Buenos Aires é linda! Tem uma atmosfera um pouco seca, mas é linda, acho a temperatura muito gostosa, a arquitetura é belíssima, andar por lá era algo que gostaria de fazer por toda minha
vida. Sem medo eu digo que moraria! As músicas da Regina Spektor ficaram em minha mente, não sei porque sempre admiro as coisas com uma certa melancolia. Talvez eu faça jus ao título do meu blog.

3º Dia - Muertos


Nesse dia fui ver Evita, Casares e todos os outros mortos que nem faziam ideia de que um dia eu iria visitá-los, e muito menos que estariam nessas condição. Mas antes disso, fui fazer um programa mais burguês: Compras! Comprei dois pullovers e um sapato-tênis da Puma, realmente economizei uma graninha boa. Mas não quis estourar minha quota, até porque o melhor estava para vir: Livros. Andar para comprar cansa mais do que para se divertir! Que
saco é comprar coisas em ruas e mais ruas, que saudades de shopping, mas lá era o lugar mais barato.

Mais tarde fui à Recoleta encontrar os mortos, realmente é um bairro lindíssimo! Tudo lindo e limpo! Bares convidativos, barraquinhas com coisas interessantes e cemitério. Esse cemitério é realmente bonito com várias esculturas muito interessantes (algumas se encontram no meu flickr com link abaixo), dá até vontade de morar lá, mas não gostaria de morar morto, depois de morto não me importa mais. Nesse dia estreitei minha amizade com a Elis (tinha conhecido no dia anterior junto à Traci, mas falamos muito pouco) enquanto com a Traci nem eu nem a Elis encontramos ela. Uma pena.

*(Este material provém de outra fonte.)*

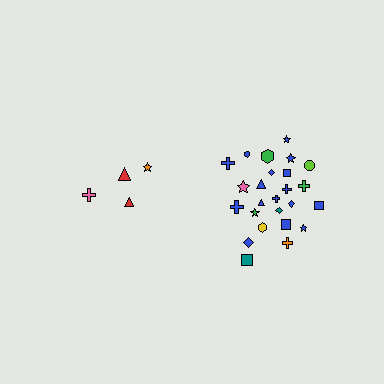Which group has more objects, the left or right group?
The right group.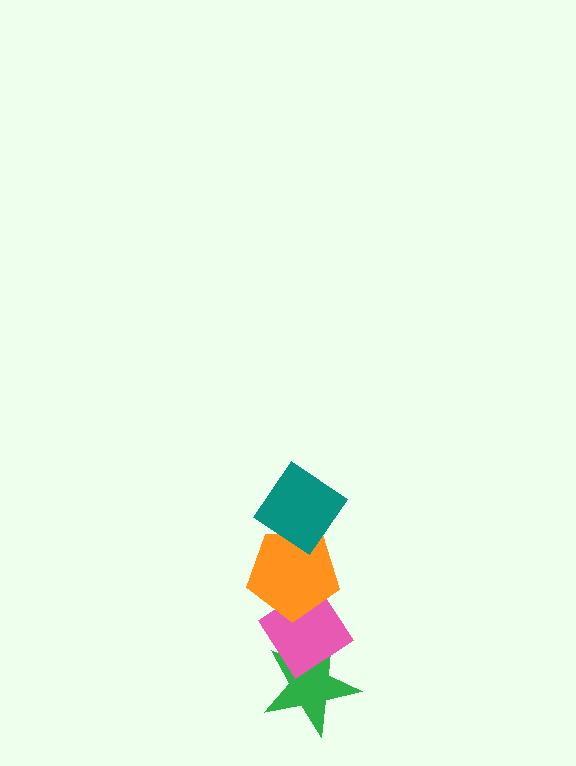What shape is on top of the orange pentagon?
The teal diamond is on top of the orange pentagon.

Fui ao Carrefour com a Elis para comprar macarrão para comer, adorei o carrefour pois
encontrei vários itens para cozinha!!! Pena que não deu para comprar!!! Depois no hostel eu cozinhei e Elis tirou fotos minhas cozinhando mas ainda não sei onde elas estãos, mas já sei que pessoas já viram, isso me assusta!!!! Esse Dia as canções que me acompanharam foram os sons de Buenos aires!

4º Dia - Rayuela


Apesar de penúltimo dia, considerei como o último já que no dia seguinte teria apenas das 8 às 11 para fazer tudo que gostaria de fazer, então esse dia foi o último tecnicamente. Foi o Dia de passear pelo Bairro Boca e San Telmo, fomos Eu, Minha mãe, Elis e Carol. Que Gangue essa! Quatro Brasileiros, imaginem como foi! Foi muito divertido! Boca é um local divertido demais, fiz ótimas fotos! Tomamos uma cerveja local Quilmes, comemos Empanadas, tirei foto com pose de dançarino de Tango, e tivemos que nos desviar de todos restaurantes que nos convidavam, ainda mais porque a Carol estava com a Camisa do Brasil um convite para conversas a cada metro!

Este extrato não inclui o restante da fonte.